I think Chris Blattman recent post on “fear” which got a lot of reposts, represents sort of exactly why some people are dubious of the micro-evaluation randomista approach. The way any normal person reads Chris’s post, is that he is suggesting that poor and marginalized people have a lot of fear and this keeps them down. The production of this fear is all rendered in the passive voice. Something out there (a fog? really?) produces the conditions for which fear is the correct reaction, debilitating as it may be. So randomistas need to search for the psychological mechanisms at work and design programs that will empower people and reduce fear… and hence spur development.
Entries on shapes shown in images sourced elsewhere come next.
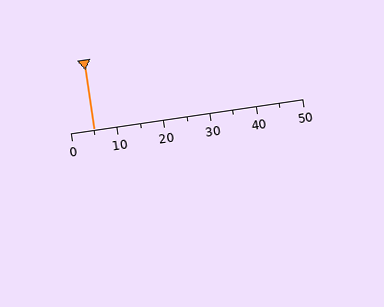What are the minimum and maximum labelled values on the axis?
The axis runs from 0 to 50.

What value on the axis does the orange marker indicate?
The marker indicates approximately 5.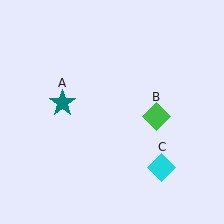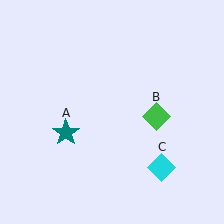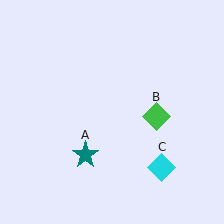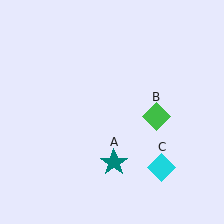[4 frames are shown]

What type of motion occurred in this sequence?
The teal star (object A) rotated counterclockwise around the center of the scene.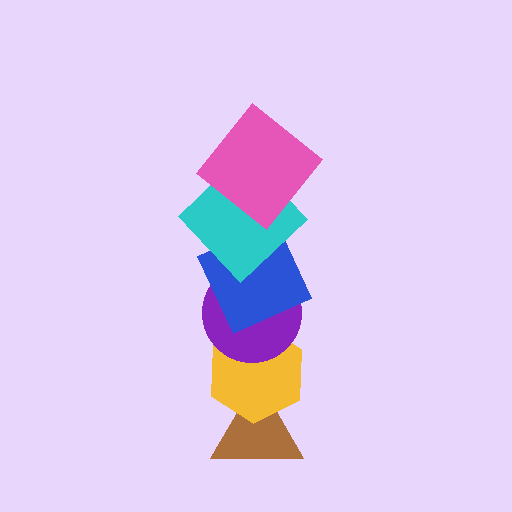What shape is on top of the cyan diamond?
The pink diamond is on top of the cyan diamond.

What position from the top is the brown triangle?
The brown triangle is 6th from the top.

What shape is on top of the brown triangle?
The yellow hexagon is on top of the brown triangle.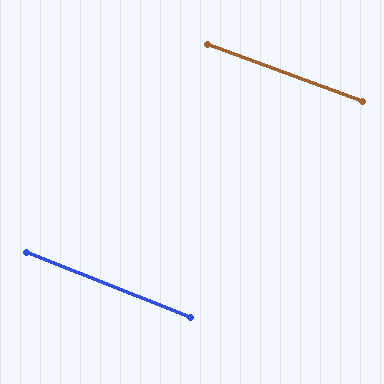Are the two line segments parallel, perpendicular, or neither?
Parallel — their directions differ by only 1.4°.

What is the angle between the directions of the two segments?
Approximately 1 degree.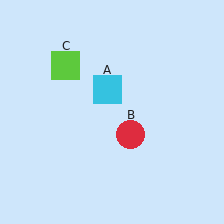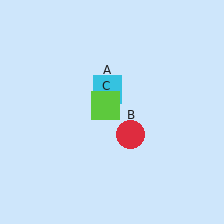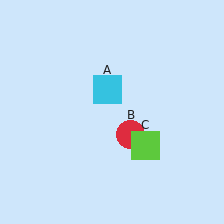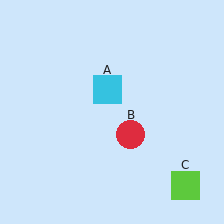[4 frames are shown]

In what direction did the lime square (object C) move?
The lime square (object C) moved down and to the right.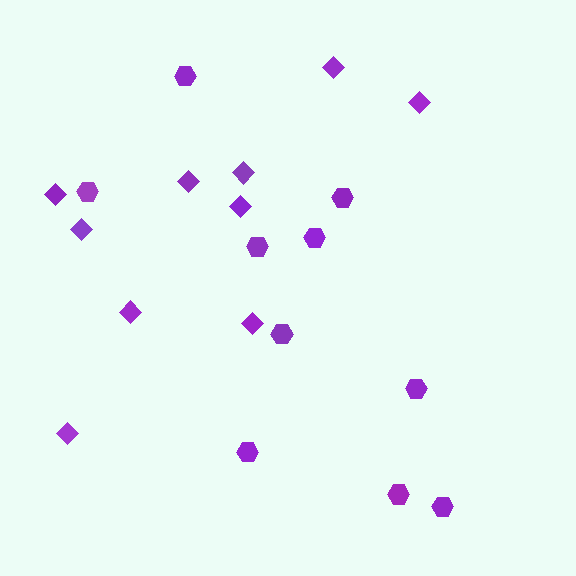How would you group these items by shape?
There are 2 groups: one group of diamonds (10) and one group of hexagons (10).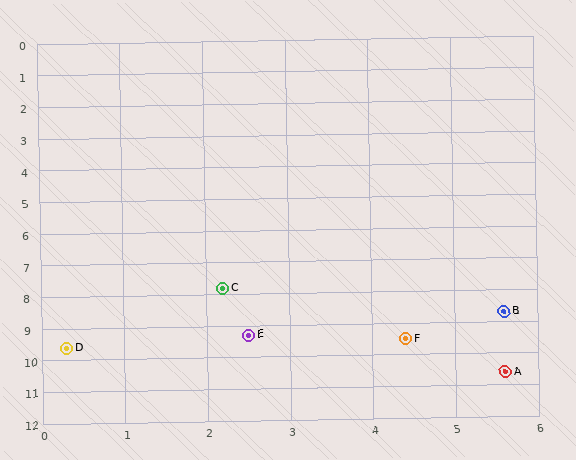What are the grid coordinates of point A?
Point A is at approximately (5.6, 10.6).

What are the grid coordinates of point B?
Point B is at approximately (5.6, 8.7).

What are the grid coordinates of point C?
Point C is at approximately (2.2, 7.8).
Reading Joshua Oppenheimer’s timely oped about the mass killing of Indonesian leftists in 1965, you can easily see what is left out. Oppenheimer writes (Source: Suharto’s Purge, Indonesia’s Silence – The New York Times):
The purpose of such intimidation is to create a climate of fear in which corruption and plunder go unchallenged.
Chris in his blog post asserts, “The tragedy is that modern social science has very little to say about any of this.” I think modern social science (and even more broadly, the humanities, including people like Oppenheimer) actually has a lot to say about this. I know that when I went to Chile, the only destination on my list was the museum established by Michele Bachelet’s government to remember and understand the violence and fear created by Pinochet. The museum, in my hazy memory, was largely informed by modern social science and humanities. Yes, there is no randomized control trial telling us whether such museums change the nature of fear for a given sub-group of some population. But if Chris really does mean “modern social science” = “experimental method with regression analysis” even this comparative neglect by economics can hardly be labelled a tragedy. He doth protest too much!